Forage puisatier ponstp

Il existe plusieurs types de présences d'eau souterraine. Les deux plus classiques sont les nappes d'eau stagnantes et les veines d'eau.

Aujourd'hui le forage effectué profitait des deux types de présences.

 

Nappe de surface 

Comme prévu une nappe d'eau a été atteinte à 10 mètres de profondeur. Cette nappe d'eau est issue d'une ancienne nappe alluviale qui aujourd'hui récolte les eaux d'infiltrations. Ce genre de nappe est constitué de petits galets, vestiges de l'érosion du lit d'une rivière et l'eau peut y circuler plus vite car souvent non freinée. C'est l'avantage d'une nappe, on peut remplir le puits assez rapidement mais l'inconvénient est que cette eau est stagnante et on ne peut parier sur la continuité de l'arrivée d'eau. On assèche en fait localement la nappe et on reste donc assujetti au risque de pénurie d'eau lors de grosse périodes de sécheresse surtout si plusieurs puits puisent dans la même nappe. Un autre avantage de la nappe c'est que l'on peut positionner le puits un peu où on le souhaite compte-tenu que la présence d'eau est souvent étalée sur une grande partie du terrain, ceci à la même profondeur. Il est remarqué que les nappes sont sur des plateaux ou dans des vallées, je n'ai jamais encore croisé ce genre de présence d'eau dans une forte pente, ce qui reste relativement logique.

 

Veine d'eau

En-dessous de la nappe qui faisait 1 à 2 mètres d'épaisseur une couche de sable gris a été trouvée. Ce sable était gorgée d'eau en mouvement. L'eau circule moins rapidement dans le sable mais est plus sous pression. Cette eau n'est pas locale et vient souvent de massifs plus en altitude ce qui crée une pression. De ce fait l'eau aura tendance à remonter plus haut dans le puits. Ce genre de présence d'eau est donc une veine d'eau. Elle a une largeur bien définie et ne se trouve souvent que sur quelques mètres. L'eau n'étant pas locale elle sera moins suceptible d'être assujetti à la pluviométrie. Pour le creusage d'un puits les anciens privilégiaient toujours le positionnement sur une veine ou, encore mieux, sur la superposition de deux veines. Lors du creusage il s'arrêtaient à la présence qui leur convenait. Donc on peut trouver d'anciens puits positionnés sur des veines sans pour autant avoir atteint la veine inférieure. J'ai même remarqué des puits où une nappe en surface avait suffit. Dès lors le puits a été positionné à un endroit pour "rien", puisque la nappe de surface est bien souvent partout sur le terrain. Cela aurait servi de secours si la nappe avait été assèchée, ils auraient pu aller chercher l'eau des veines et n'auraient pas creusé le début du puits pour rien.

 

En conclusion les veines d'eau sont les plus adaptées à répondre au besoin d'approvisionnement en eau, cependant une nappe de surface peut très bien compléter. 

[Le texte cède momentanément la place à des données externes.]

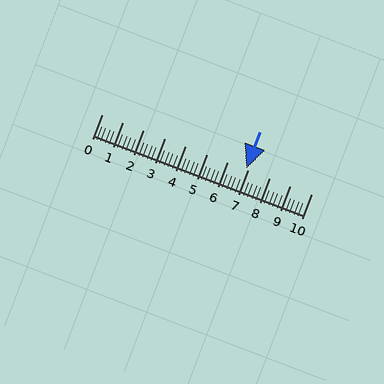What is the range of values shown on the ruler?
The ruler shows values from 0 to 10.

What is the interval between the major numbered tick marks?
The major tick marks are spaced 1 units apart.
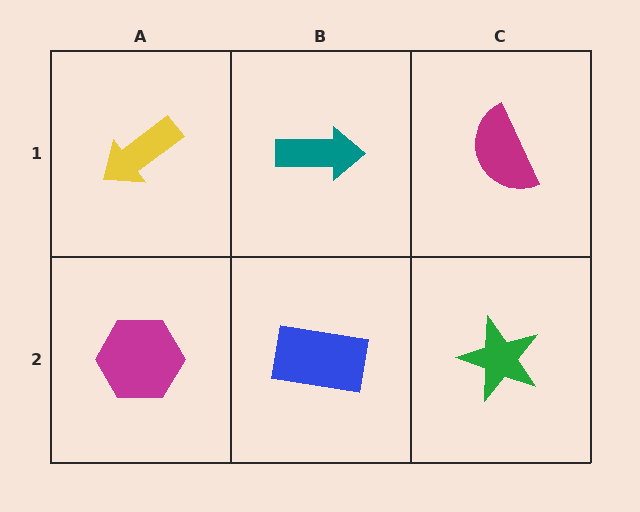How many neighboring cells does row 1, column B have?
3.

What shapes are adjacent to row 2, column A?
A yellow arrow (row 1, column A), a blue rectangle (row 2, column B).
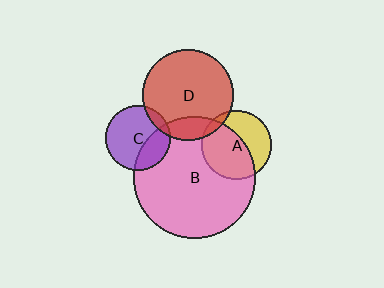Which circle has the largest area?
Circle B (pink).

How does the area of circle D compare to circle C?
Approximately 1.9 times.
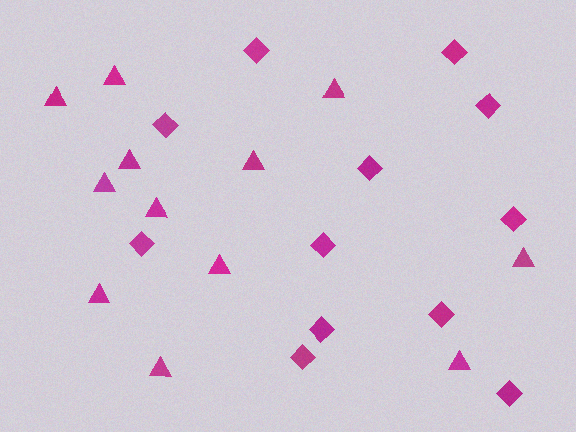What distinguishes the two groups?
There are 2 groups: one group of triangles (12) and one group of diamonds (12).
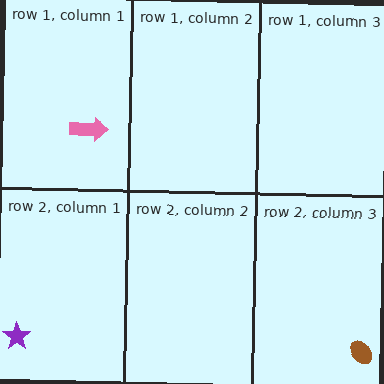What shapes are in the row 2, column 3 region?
The brown ellipse.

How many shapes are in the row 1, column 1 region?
1.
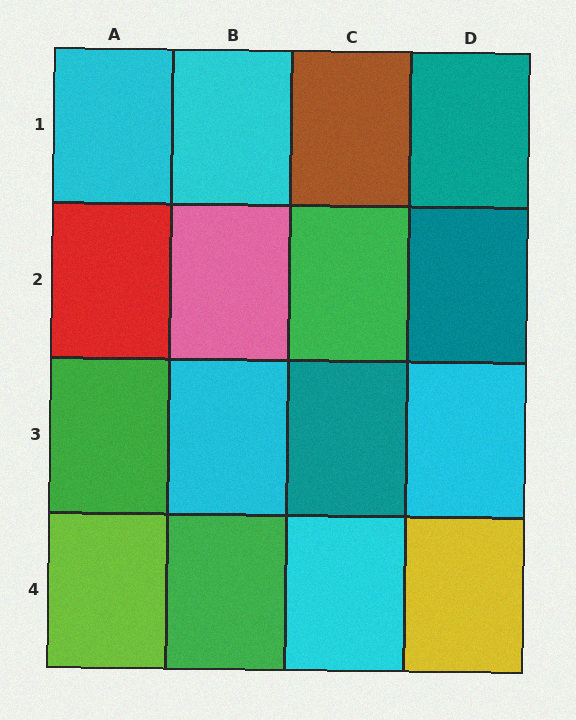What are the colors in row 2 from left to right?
Red, pink, green, teal.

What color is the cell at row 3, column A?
Green.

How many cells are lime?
1 cell is lime.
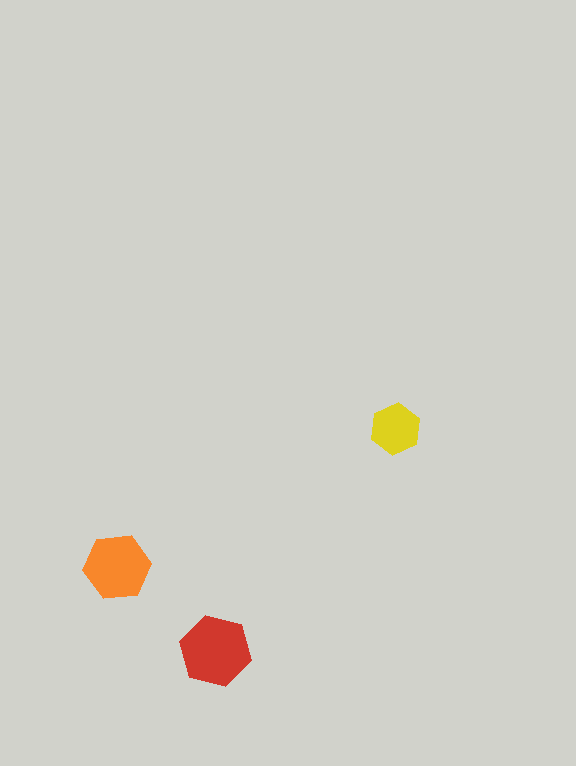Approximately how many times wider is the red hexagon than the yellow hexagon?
About 1.5 times wider.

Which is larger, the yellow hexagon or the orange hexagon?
The orange one.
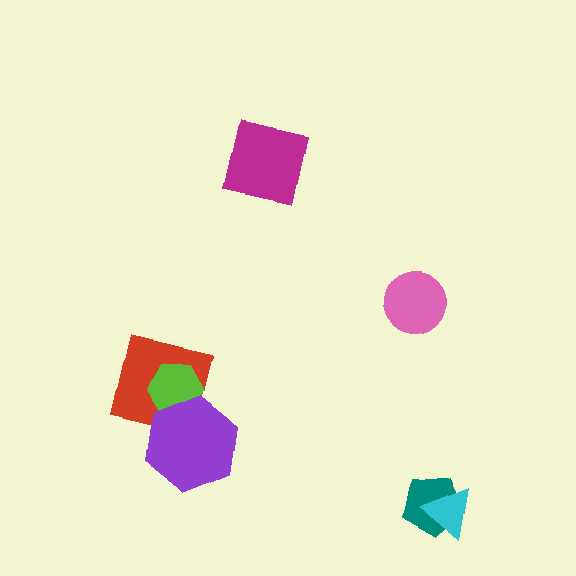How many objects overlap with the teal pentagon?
1 object overlaps with the teal pentagon.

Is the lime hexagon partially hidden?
Yes, it is partially covered by another shape.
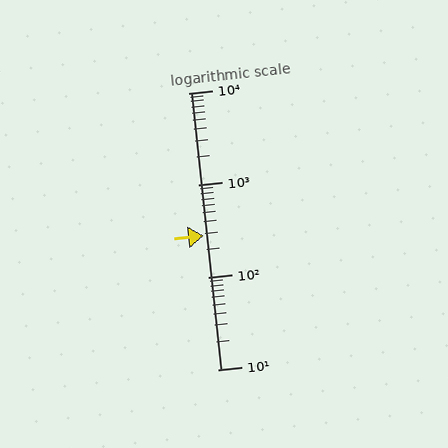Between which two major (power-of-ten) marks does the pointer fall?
The pointer is between 100 and 1000.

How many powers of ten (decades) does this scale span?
The scale spans 3 decades, from 10 to 10000.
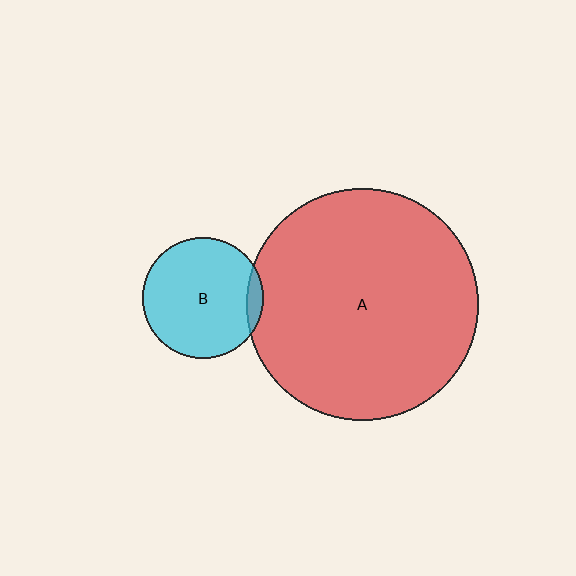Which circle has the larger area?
Circle A (red).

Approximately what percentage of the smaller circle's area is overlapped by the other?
Approximately 5%.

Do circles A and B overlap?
Yes.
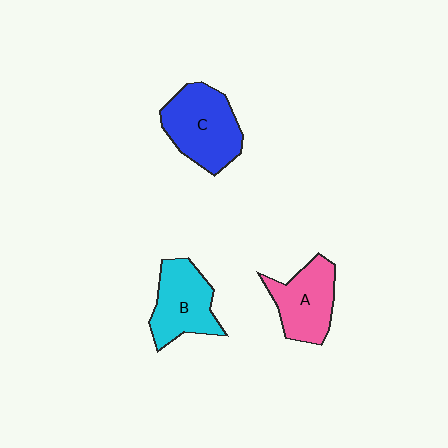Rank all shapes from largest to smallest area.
From largest to smallest: C (blue), B (cyan), A (pink).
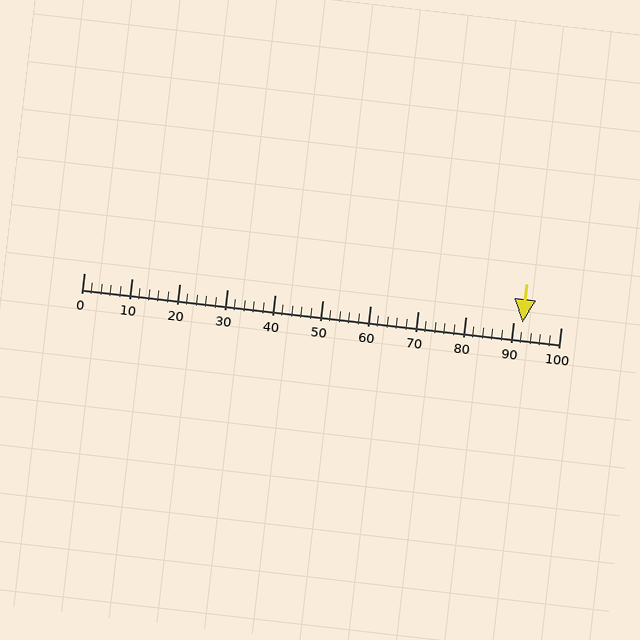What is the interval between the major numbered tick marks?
The major tick marks are spaced 10 units apart.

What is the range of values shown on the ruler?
The ruler shows values from 0 to 100.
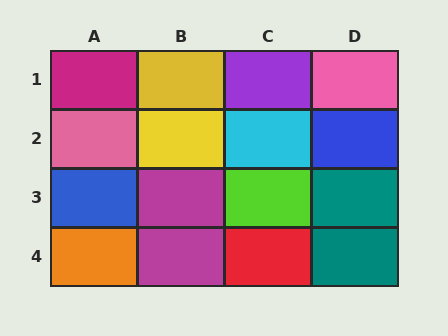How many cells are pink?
2 cells are pink.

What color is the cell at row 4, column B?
Magenta.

Attention au risque de trouver une veine ou une nappe sèche. Si tel est le cas il y a une communication entre la présence en eau et la prèsence sèche et il se peut que l'hydrologie du secteur soit chamboulée (puits du voisin qui s'assèche par exemple ...). D'où l'intérêt de bien analyser en amont si les présences sont saturées en eau ou pas, chose très subtile pour le sourcier.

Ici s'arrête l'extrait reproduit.